The almost static nature of large parts of the book (intensified by sterile settings such as hotel rooms, institutional buildings, multilane highways - in short transitional places with no value other than their ability to lead elsewhere) are due to the main character having lost any awareness of the passage of time.

He has been hollowed out by his mental crash and has filled that emptiness with a timeless and undiscriminating apprehension of everything around him - and this is where the danger of the book comes from. Where, Ballard asks, would someone who saw the world as a series of discrete and unconnected things (and this, perhaps, is where those obsessive lists that intersperse the book come from) start to assign priorities among those things, to start re-building some coherent picture of this chaos of images.

The answer is that Travis (or Traven or Tallis or whoever it is behind the masks the "hero" manufactures) takes the most powerful images he finds as the basis of his new world - and according to Ballard those would be of sex, violence and celebrity.

And so T**** wanders through a empty world watched over by the vast, indifferent and no longer even vaguely human images of fame, finding as much to be aroused by in the gentle but swift rippling of the bodies of two colliding cars as in the complexly intersecting forms of two human bodies.

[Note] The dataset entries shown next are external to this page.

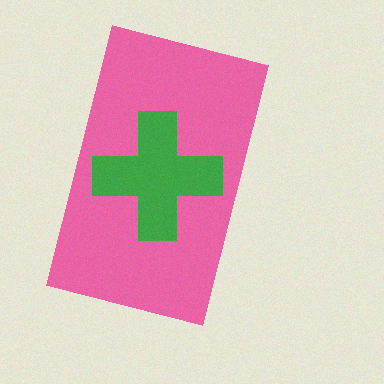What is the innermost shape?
The green cross.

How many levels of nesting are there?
2.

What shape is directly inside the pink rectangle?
The green cross.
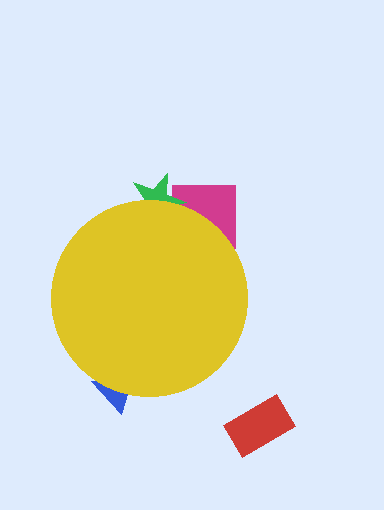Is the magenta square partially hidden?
Yes, the magenta square is partially hidden behind the yellow circle.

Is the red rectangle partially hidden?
No, the red rectangle is fully visible.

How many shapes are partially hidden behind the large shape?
3 shapes are partially hidden.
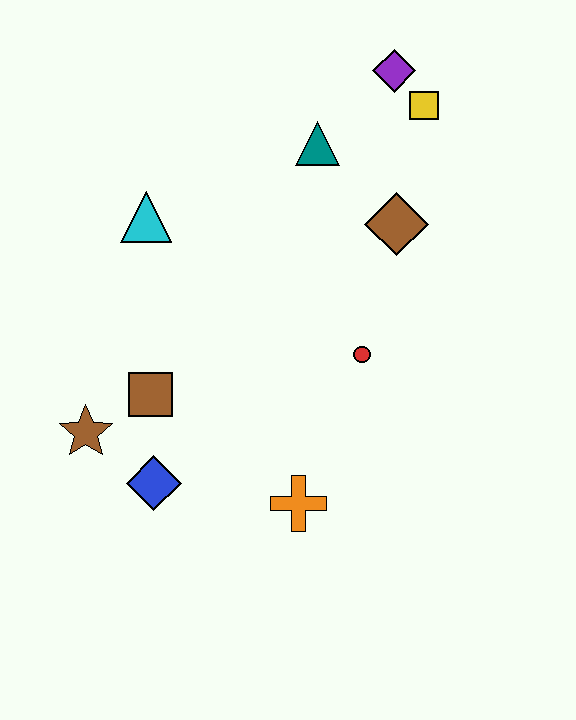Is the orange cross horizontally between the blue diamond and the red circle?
Yes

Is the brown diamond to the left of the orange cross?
No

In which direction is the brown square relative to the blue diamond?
The brown square is above the blue diamond.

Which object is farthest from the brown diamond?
The brown star is farthest from the brown diamond.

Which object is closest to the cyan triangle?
The brown square is closest to the cyan triangle.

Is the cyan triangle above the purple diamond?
No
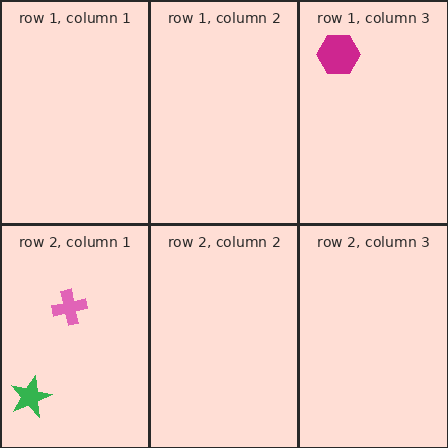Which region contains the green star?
The row 2, column 1 region.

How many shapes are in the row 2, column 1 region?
2.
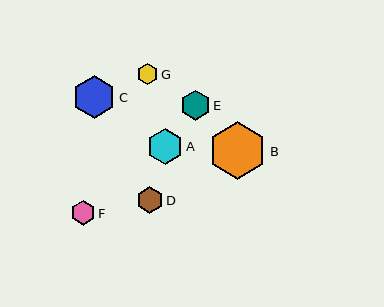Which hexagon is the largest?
Hexagon B is the largest with a size of approximately 57 pixels.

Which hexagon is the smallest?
Hexagon G is the smallest with a size of approximately 21 pixels.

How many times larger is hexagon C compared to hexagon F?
Hexagon C is approximately 1.8 times the size of hexagon F.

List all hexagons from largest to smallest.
From largest to smallest: B, C, A, E, D, F, G.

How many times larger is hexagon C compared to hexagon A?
Hexagon C is approximately 1.2 times the size of hexagon A.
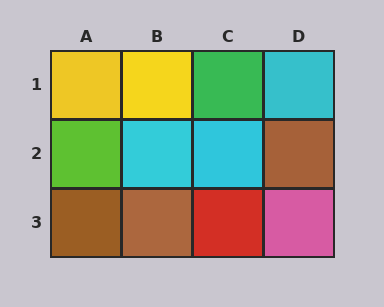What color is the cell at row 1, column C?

And yet this flattened affective landscape acquires a topography as T**** learns to, firstly, simply accept this world and then to rejoice in the strange freedom it gives him.

Ballard is often accused of being amoral, and this is perhaps not unfair, but he might retort that he is actually more moral than his critics. He sees a world which has been altered by human perception of it so profoundly that our choice is to either accept those chances, or be swept under piles of a sand that, on microscopic examination, is made up of countless millions of identical pictures of Marilyn Monroe.